Cyclical sectors such as financials tend to perform well amid periods of tightening monetary policy and rising inflation due to their tighter balance sheets and lending services.

This convention has been thrown out in recent weeks as western governments chose financial punishments over military mobilisation as the way to apply pressure on Russia, a decision which is blowing back on European banks. 

With many countries having blacklisted investments in Russian sovereign debt, the next steps were to escalate sanctions against the country’s central bank and individual banks.

Leaders from North Atlantic Treaty Organisation (NATO) and European Union member states agreed to freeze the Russian central bank’s assets, limiting access to its $630bn in international dollar reserves.

Taking an especially punitive stance, the UK banned its citizens and businesses from transacting with the Russian central bank, finance ministry and wealth fund. It also excluded all major Russian banks from its financial system, preventing them from clearing payments in the UK or accessing sterling.

However, after initial hesitation, the EU, US and UK’s recent decision to weaponise the SWIFT messaging system has had an especially pronounced effect in stifling some Russian banks’ international presence.

SWIFT plays a key role in facilitating seamless transfers of trillions of dollars of payments across borders. The inability to perform these transactions is a real dilemma for the banks being targeted and in combination with other sanctions, has led to a bank run as savers line up at ATMs in Russia.

In a statement on Tuesday, SWIFT said: "We will always comply with applicable sanctions laws.

"We are engaging with these authorities to understand which entities will be subject to these new measures and will disconnect them once we receive legal instruction to do so.”

Elsewhere in Europe, the impact of these measures is also being felt by the clients, partners and creditors of Russian banks.

The Single Resolution Board (SRB) highlighted the “significant deterioration of the liquidity situation” at the Austrian, Croatian and Slovenian businesses of Sberbank, Russia’s largest bank and one of those affected by SWIFT exclusion.
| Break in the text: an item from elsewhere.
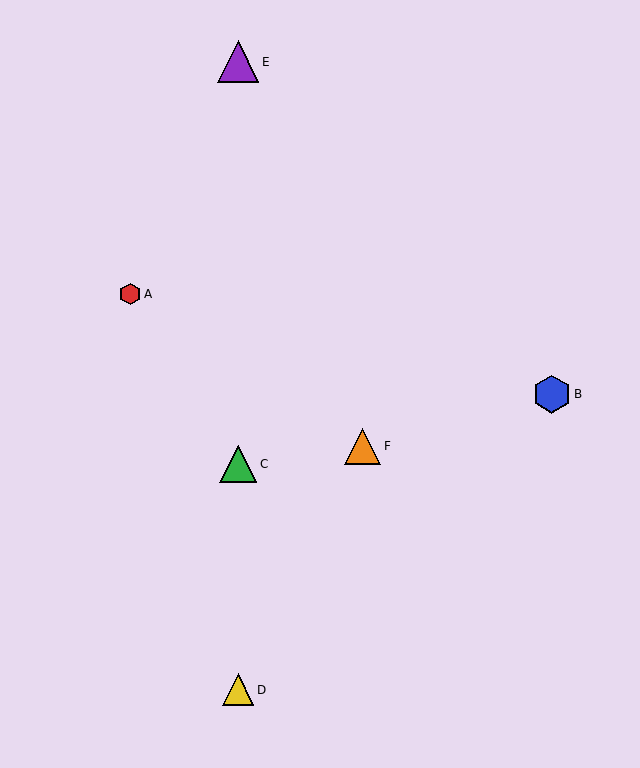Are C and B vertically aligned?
No, C is at x≈238 and B is at x≈552.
The SRB also suspended Sberbank Europe subsidiaries’ payment and delivery obligations, meaning it would not oblige the bank to make pre-agreed payments or honour enforcement or termination rights.

Regarding European financials themselves, Austrian bank Raiffeisen generates around a third of its profits from Russia, with similar stakes in Russia’s domestic banking market held by France’s Société Générale and Italy’s UniCredit.Raiffeisen shares dropped 49.4% over the past month while SocGen shares fell 31% and UniCredit’s valuation shed 28% over the same period.

The strategy team at Saxo Bank also warned: “Another angle is that shifts in Russian elites’ wealth abroad that are looking to avoid sanctions could create disruptive effects in the global financial system.”

Following the SWIFT sanction decision over the weekend, German stocks took a beating on Monday, with Commerzbank and Deutsche Bank both falling by more than 8% apiece.

Even before this, investor concerns over the overlap between German financials and Russia was clearly illustrated as the Xtrackers DAX UCITS ETF (XDAX) and iShares Core DAX UCITS ETF (EXS1) saw $109m and $59m outflows last week.